A 53 mètres au fond, je l'imagine déjà en train de déployer sa mandoline du jour pour tenter de charmer les requines de passage, je sens que ça va donner
Déjà, Gigie et Didier nous préviennent que l'épave est habitée par un beau mérou qui vient accueillir les plongeurs vers les 30m pour les guider jusqu'à l'épave qui se trouve une vingtaine de mètres plus bas. Sympa le comité de réception...
Hop, c'est parti, on s'équipe, bascule arrière et on descend direct la tête dans le bleu, c'est un des moments que je préfère dans la plongée.
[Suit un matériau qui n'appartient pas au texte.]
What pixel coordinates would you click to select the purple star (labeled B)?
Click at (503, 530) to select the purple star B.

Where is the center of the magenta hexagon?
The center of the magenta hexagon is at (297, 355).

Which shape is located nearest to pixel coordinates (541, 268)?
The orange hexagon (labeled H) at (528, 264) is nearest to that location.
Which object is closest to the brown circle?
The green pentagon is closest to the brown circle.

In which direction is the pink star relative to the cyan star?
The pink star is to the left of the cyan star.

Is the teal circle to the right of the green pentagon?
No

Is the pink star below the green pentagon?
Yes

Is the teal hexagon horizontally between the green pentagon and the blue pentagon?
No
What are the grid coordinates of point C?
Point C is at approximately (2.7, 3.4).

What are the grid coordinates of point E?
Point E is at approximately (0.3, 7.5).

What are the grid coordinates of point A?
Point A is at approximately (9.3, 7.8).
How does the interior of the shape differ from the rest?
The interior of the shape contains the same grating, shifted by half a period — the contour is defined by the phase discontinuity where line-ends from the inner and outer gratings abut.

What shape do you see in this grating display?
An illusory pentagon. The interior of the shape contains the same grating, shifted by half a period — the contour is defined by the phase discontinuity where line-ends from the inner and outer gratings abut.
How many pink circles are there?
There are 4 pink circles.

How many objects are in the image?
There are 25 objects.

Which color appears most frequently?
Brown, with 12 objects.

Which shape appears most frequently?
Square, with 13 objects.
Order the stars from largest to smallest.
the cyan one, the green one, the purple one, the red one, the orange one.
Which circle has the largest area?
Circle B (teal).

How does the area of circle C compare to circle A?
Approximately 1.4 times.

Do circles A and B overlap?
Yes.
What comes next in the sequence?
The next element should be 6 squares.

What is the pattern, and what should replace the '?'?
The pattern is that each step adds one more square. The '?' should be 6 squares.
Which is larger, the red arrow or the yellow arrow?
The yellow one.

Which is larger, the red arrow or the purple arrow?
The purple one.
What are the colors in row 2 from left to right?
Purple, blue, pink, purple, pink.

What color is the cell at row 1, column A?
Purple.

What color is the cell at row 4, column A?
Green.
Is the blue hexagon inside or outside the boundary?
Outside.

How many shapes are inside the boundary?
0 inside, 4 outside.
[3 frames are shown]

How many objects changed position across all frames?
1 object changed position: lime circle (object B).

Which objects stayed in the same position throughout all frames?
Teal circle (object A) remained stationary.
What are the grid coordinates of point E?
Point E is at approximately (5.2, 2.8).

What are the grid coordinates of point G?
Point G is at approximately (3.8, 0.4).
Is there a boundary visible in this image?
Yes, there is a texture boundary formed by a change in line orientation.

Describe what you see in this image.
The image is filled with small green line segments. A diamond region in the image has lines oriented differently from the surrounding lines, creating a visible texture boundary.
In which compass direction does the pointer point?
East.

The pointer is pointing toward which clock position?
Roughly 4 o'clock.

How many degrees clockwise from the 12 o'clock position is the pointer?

Assez vite, une tâche sombre se dessine doucement puis se révèle être l'épave convoitée, et très vite aussi surgit le mérou du comité d'accueil qui est là, très familier, il s'approche très près et paraît nous souhaiter la bienvenue, il nous accompagne jusqu'au fond, même si la visi est bonne, là au moins on est sûrs de ne pas se tromper...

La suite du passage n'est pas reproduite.